Elle oubliait Guillaume. Elle regarda dans chaque bosquet cherchant le couvert. Quand elle aperçut la nappe : « Ah ! non, par exemple ! dit-elle. Je ne m’assoirai pas sur ce banc-là. Je me rappelle qu’il est couvert de grands clous qui m’ont déchiré une robe… Mettez le couvert ici, Marie ! «
Elle s’installa devant la nappe blanche sur laquelle la servante n’avait pas encore eu le temps de poser les assiettes Alors elle se souvint de Guillaume, elle l’aperçut debout à quelques pas. « Eh bien ! lui dit-elle, vous ne venez pas vous mettre à table ? Vous vous tenez là comme un cierge. «
Elle éclata de rire. L’orage qui montait, lui donnait une gaieté nerveuse. Elle avait des gestes secs, des paroles brèves. Le temps orageux, au contraire, accablait Guillaume, qui s’affaissait, les membres brisés, ne répondant que par monosyllabes. Le dîner dura plus d’une heure. Les jeunes gens étaient seuls dans la cour, pendant la semaine, les restaurants de la banlieue restent vides. Madeleine parla tout le temps ; elle parla de son enfance, de son séjour dans un pensionnat des Ternes, racontant avec mille détails les ridicules des sous-maîtresses et les espiègleries des enfants ; elle fut intarissable sur ce sujet, trouvant toujours au fond de ses souvenirs quelque bonne histoire qui la faisait rire à l’avance. Elle racontait tout cela avec des mines enfantines, avec des filets de voix de petite fille. A plusieurs reprises, Guillaume essaya de l’attirer sur un passé moins lointain ; comme ces malheureux qui souffrent et qui sont toujours tentés de porter la main à leur blessure, il aurait voulu l’entendre parler de sa vie d’hier, de sa vie de jeune fille et de femme ; il inventait des transitions habiles pour la forcer à lui apprendre dans quelles circonstances elle avait déchiré une robe en dînant sous un de ces bosquets. Mais Madeleine éludait les questions, se replongeait, avec une sorte d’entêtement, dans les naïves histoires de son premier âge. Cela paraissait la soulager, détendre ses nerfs, lui faire accepter plus naturellement son tête-à-tête avec un garçon qu’elle connaissait depuis huit jours à peine. Lorsque Guillaume la regardait avec des yeux où passaient des lueurs de désir, lorsqu’il avançait la main pour frôler la sienne, elle prenait un plaisir étrange à ne point baisser les paupières, et à commencer ainsi une anecdote : « J’avais alors cinq ans… «
Vers la fin du dîner, comme ils étaient au dessert, de grosses gouttes de pluie mouillèrent la nappe. Le jour était brusquement tombé. Le tonnerre grondait au loin et se rapprochait avec le fracas sourd et continu d’une armée en marche. Un large éclair violet courut sur la nappe blanche.

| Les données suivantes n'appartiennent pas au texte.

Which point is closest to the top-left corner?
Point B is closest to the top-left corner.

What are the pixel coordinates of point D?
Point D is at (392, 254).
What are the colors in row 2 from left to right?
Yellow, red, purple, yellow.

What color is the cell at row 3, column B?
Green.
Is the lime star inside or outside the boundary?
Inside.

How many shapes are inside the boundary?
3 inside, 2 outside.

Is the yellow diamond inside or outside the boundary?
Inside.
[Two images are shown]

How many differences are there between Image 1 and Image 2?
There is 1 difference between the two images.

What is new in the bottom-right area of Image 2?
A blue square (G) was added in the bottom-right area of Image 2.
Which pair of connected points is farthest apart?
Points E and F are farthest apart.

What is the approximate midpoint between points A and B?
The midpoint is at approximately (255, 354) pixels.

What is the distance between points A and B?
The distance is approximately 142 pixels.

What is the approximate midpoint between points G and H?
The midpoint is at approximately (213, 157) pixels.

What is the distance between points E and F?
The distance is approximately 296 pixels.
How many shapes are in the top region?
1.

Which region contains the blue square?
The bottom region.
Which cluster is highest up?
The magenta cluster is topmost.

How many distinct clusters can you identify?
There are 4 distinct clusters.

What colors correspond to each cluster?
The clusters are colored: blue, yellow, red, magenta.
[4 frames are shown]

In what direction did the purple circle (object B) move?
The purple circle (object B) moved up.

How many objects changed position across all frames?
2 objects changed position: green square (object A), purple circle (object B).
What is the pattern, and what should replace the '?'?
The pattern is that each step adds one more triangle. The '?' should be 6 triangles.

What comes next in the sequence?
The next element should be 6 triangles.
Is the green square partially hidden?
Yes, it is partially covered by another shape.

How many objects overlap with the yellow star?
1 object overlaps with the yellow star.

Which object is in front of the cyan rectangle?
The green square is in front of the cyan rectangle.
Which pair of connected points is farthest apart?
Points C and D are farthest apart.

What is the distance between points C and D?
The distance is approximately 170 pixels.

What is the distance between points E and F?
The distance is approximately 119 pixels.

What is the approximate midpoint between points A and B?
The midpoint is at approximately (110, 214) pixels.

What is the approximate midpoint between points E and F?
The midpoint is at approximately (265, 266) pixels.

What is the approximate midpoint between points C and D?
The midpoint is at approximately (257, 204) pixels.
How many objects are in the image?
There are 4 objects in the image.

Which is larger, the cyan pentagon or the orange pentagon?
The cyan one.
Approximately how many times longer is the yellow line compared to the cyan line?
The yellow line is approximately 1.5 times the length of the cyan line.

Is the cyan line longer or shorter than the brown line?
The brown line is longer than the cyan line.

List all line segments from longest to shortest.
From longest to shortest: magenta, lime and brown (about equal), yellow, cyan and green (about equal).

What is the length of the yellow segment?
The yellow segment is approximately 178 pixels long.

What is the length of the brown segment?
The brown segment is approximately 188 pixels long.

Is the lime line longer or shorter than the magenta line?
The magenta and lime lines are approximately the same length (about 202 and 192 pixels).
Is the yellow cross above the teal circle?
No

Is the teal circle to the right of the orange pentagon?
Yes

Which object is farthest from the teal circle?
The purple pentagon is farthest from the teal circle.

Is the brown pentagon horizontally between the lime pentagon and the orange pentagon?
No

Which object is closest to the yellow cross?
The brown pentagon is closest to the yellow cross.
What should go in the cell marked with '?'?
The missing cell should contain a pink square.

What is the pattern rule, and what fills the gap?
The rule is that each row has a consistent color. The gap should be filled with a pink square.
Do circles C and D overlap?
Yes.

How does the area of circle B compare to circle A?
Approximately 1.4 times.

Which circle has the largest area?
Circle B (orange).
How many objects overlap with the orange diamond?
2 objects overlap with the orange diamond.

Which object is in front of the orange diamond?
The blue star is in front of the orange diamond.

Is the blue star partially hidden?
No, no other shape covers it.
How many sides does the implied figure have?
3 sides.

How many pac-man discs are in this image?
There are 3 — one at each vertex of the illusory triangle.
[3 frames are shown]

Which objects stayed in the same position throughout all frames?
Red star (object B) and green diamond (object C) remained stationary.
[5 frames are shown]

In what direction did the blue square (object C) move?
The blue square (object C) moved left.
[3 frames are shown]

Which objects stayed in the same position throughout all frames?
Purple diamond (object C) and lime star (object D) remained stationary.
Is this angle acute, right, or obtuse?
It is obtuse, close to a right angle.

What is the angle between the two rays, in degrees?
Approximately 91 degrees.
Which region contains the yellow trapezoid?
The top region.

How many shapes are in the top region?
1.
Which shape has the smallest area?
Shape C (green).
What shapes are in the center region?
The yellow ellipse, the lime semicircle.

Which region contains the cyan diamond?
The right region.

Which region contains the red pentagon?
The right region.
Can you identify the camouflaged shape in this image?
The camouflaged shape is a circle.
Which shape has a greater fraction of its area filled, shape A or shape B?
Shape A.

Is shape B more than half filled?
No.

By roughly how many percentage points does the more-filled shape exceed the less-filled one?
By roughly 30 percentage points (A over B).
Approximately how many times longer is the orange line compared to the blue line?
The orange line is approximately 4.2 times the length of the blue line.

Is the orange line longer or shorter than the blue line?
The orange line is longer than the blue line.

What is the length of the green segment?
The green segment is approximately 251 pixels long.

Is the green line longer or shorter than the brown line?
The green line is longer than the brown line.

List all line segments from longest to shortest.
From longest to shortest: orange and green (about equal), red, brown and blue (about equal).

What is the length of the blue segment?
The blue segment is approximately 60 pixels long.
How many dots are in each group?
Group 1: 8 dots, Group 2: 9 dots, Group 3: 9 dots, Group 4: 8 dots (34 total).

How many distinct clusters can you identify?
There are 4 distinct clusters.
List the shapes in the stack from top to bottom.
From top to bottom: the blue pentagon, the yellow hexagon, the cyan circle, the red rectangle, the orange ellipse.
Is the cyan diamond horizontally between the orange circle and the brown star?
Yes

– Voici l’orage, dit Madeleine. Oh ! j’aime les éclairs !
Elle se leva et alla au milieu de la cour pour mieux voir. Guillaume était resté assis sous le bosquet. Il souffrait. Un orage lui causait une étrange épouvante. Son esprit demeurait ferme, il n’avait point peur d’être foudroyé, mais toute sa chair se révoltait au bruit de la foudre, surtout aux lueurs aveuglantes des éclairs. Quand un éclair lui brûlait les yeux, il lui semblait recevoir un coup violent dans la poitrine, il éprouvait une angoisse dans l’estomac qui le laissait frémissant, éperdu.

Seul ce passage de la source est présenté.